The principle of operation of the invention is as follows.

In the cold season, part of the thermal energy passing through the double-glazed window 1 out of the building is returned by the Peltier thermoelectric element 4 to the inner chamber 3 of the double-glazed window 1, while the heat pipe 5 provides heat from the outer chamber 2 and this heat is supplied to the element 4, and the radiator 8 cools the hot side of the Peltier element. In this case, the fan 9 creates an air flow through the radiator 8, as a result of which the temperature in the inner chamber 3 of the double-glazed window 1 rises, and the temperature in the outer chamber 2 decreases and approaches the temperature of the outside air. As a result, the heat loss of the window unit to the environment is reduced.
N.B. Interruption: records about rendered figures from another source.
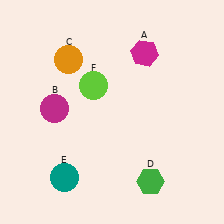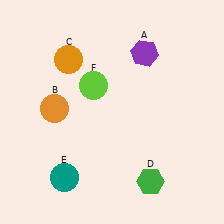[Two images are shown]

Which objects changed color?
A changed from magenta to purple. B changed from magenta to orange.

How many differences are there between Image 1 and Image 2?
There are 2 differences between the two images.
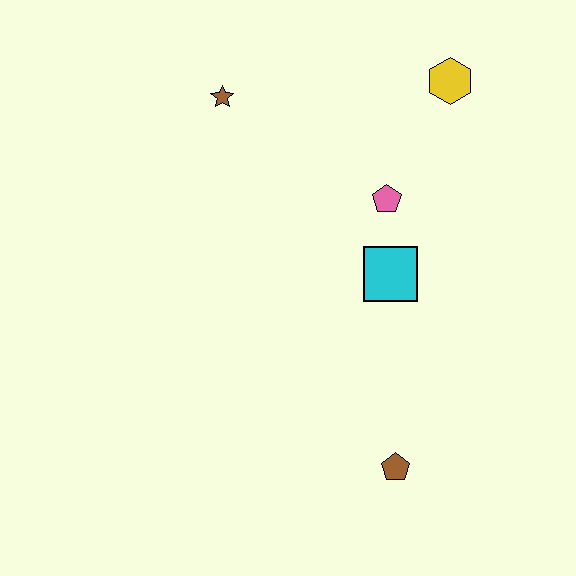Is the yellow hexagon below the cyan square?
No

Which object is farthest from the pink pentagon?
The brown pentagon is farthest from the pink pentagon.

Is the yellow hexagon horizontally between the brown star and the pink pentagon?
No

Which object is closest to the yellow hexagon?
The pink pentagon is closest to the yellow hexagon.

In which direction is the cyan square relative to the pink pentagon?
The cyan square is below the pink pentagon.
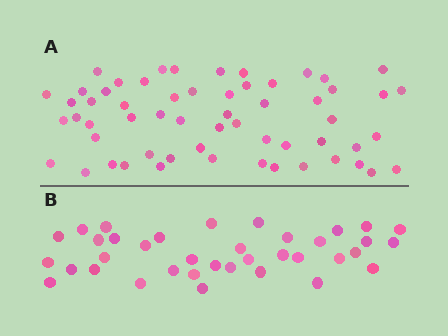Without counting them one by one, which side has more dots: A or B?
Region A (the top region) has more dots.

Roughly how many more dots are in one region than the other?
Region A has approximately 20 more dots than region B.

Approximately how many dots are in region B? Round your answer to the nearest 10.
About 40 dots. (The exact count is 37, which rounds to 40.)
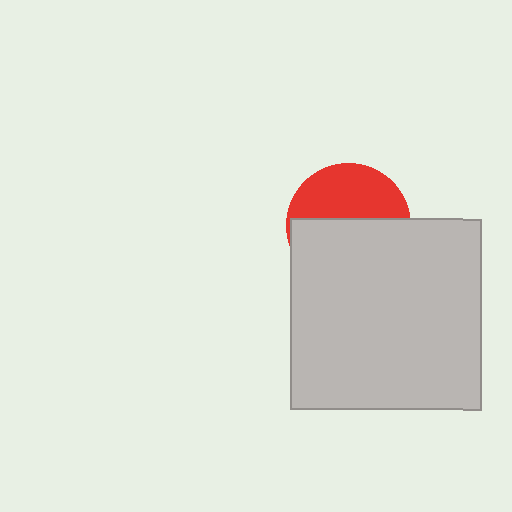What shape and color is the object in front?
The object in front is a light gray square.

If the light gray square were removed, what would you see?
You would see the complete red circle.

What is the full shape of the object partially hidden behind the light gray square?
The partially hidden object is a red circle.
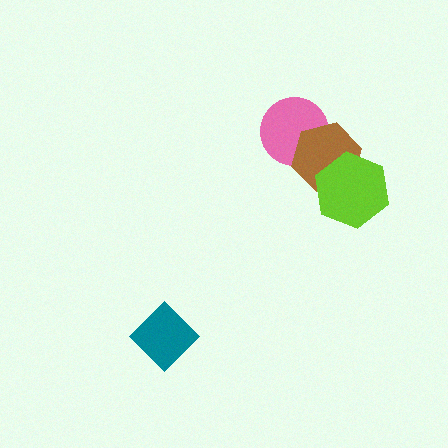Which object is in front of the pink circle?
The brown hexagon is in front of the pink circle.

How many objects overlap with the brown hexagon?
2 objects overlap with the brown hexagon.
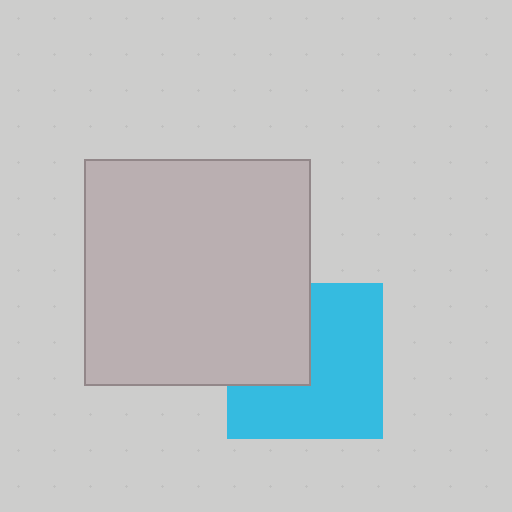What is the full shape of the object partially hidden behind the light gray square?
The partially hidden object is a cyan square.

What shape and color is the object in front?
The object in front is a light gray square.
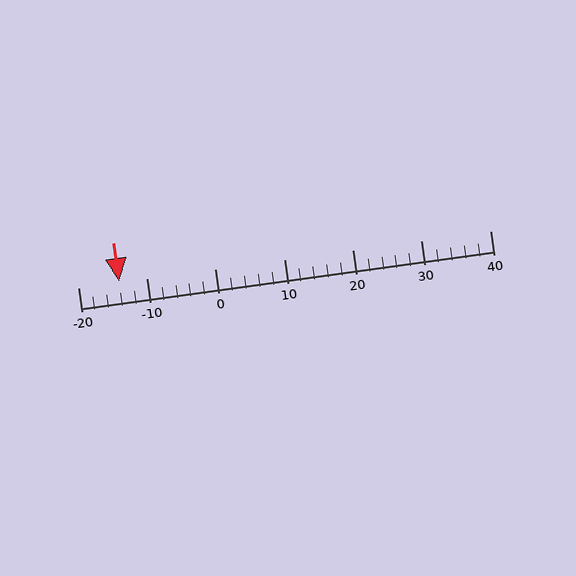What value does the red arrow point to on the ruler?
The red arrow points to approximately -14.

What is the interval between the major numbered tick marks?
The major tick marks are spaced 10 units apart.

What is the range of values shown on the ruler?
The ruler shows values from -20 to 40.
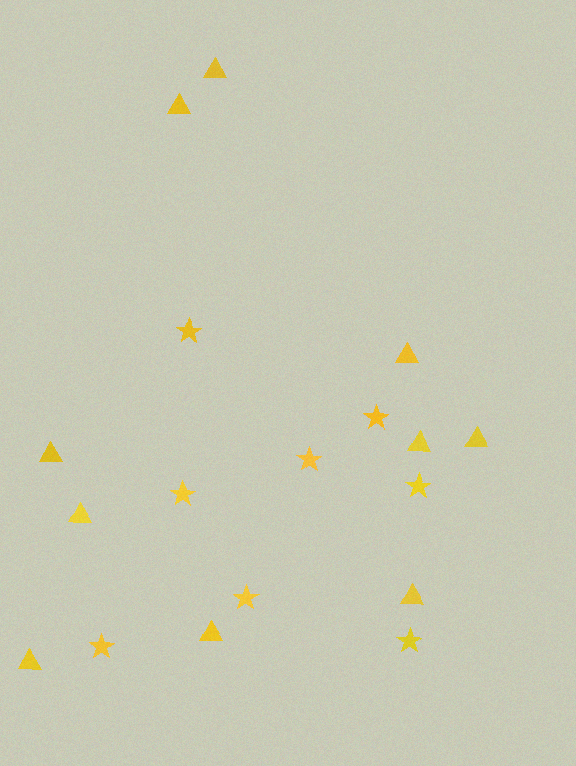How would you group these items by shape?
There are 2 groups: one group of stars (8) and one group of triangles (10).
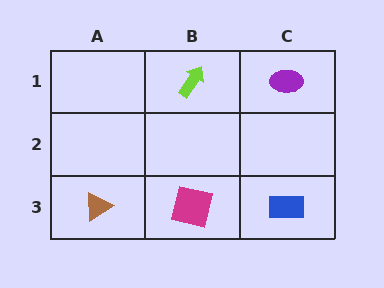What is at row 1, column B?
A lime arrow.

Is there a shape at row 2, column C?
No, that cell is empty.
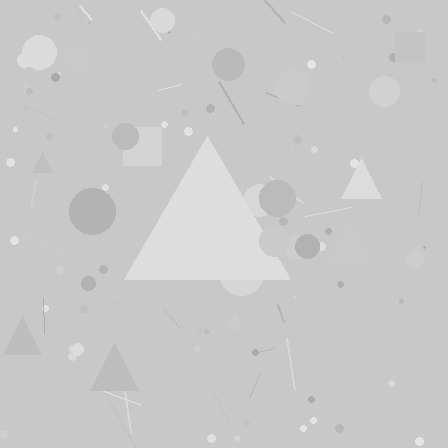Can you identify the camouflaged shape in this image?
The camouflaged shape is a triangle.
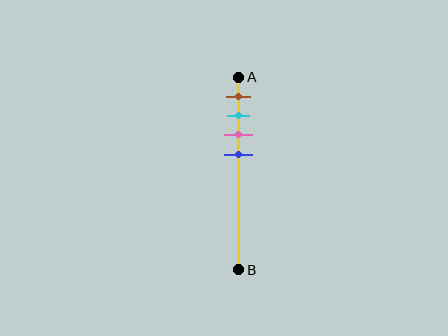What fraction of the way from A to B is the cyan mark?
The cyan mark is approximately 20% (0.2) of the way from A to B.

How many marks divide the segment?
There are 4 marks dividing the segment.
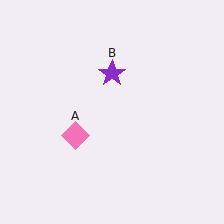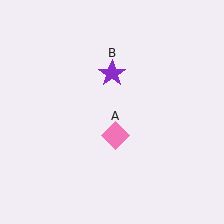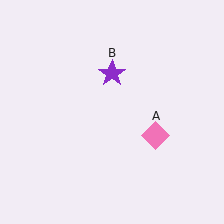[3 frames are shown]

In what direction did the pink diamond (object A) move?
The pink diamond (object A) moved right.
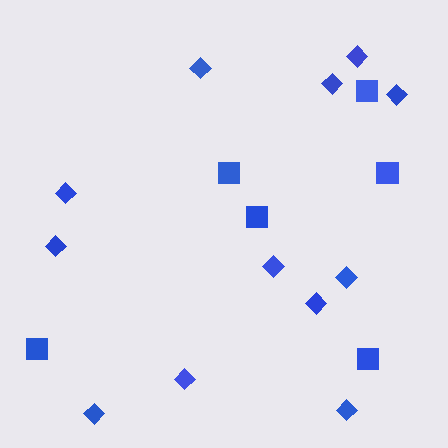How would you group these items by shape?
There are 2 groups: one group of diamonds (12) and one group of squares (6).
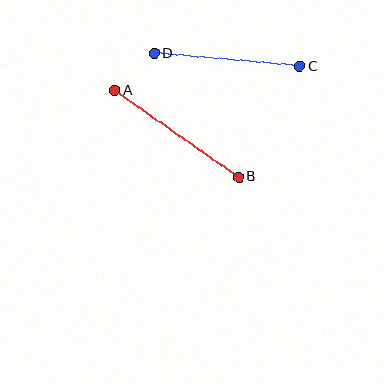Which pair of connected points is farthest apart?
Points A and B are farthest apart.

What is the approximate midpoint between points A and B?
The midpoint is at approximately (176, 134) pixels.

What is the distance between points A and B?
The distance is approximately 151 pixels.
In this case, the air heated on the radiator 8 is fed back into the room, due to which the temperature of the air in the room rises.

In the hot season, if there is excess heat in the building’s premises, the Peltier thermoelectric module 4 reverses, heats the external chamber 2 to a temperature that increases the temperature of the outside air, while the heat pipe 5 provides heat removal from module 4, as well as heat distribution in the external chamber 2, fan 9 creates an air flow through the radiator 8. At the same time, the temperature in the outer chamber 2 rises and approaches the temperature of the outside air, and heat input into the room through the window unit is reduced. In this case, the air cooled on the radiator 8 is fed back into the room, due to which the air temperature in the room decreases.

Unlike the prototype, the proposed technical solution allows for effective cooling of the side of the Peltier element facing the room, thereby increasing the efficiency of the system as a whole, which, in turn, improves the heat-shielding qualities of window blocks, as well as the energy efficiency of buildings in general.

Claims (5)

1. An energy-active window unit, comprising at least one two-chamber double-glazed unit, consisting of an external chamber facing the building outside and the internal chamber facing the building, while at least one thermoelectric converter is integrated in the double-glazed unit, which is capable of cooling the external glass unit in the cold season, and in the warm season, with the possibility of heating the outer camera of a double-glazed window, characterized in that on the side of the thermoelectric converter facing the room, p diator and a fan for applying heated air to the room in winter and cool air in the summer. 2. The energy-active window unit according to claim 1, characterized in that the intake air supplied to the radiator is carried out from the inner chamber of the double-glazed window, while the air flow through the radiator is organized back into the inner chamber of the double-glazed window. 3. The energy-efficient window unit according to claim 1, characterized in that heat pipes are used for removing heat in the summer and supplying heat in the winter on the side of the thermoelectric converter facing the street, while it is possible to use heat pipes with a finned surface. 4. The energy-efficient window unit according to claim 3, characterized in that the heat pipes are made in the shape and size of the distance frame or part thereof and are installed instead of it or this part. 5. The energy-active window unit according to claim 1, characterized in that the energy-active window unit is additionally equipped with a system for electrically heating the mounting seam and adjoining units of the window unit to the wall opening, as well as solar-to-electric photoelectric converters and electrical energy accumulators providing power to the thermoelectric converter and electrical heating systems for the installation seam and junctions during the day and night.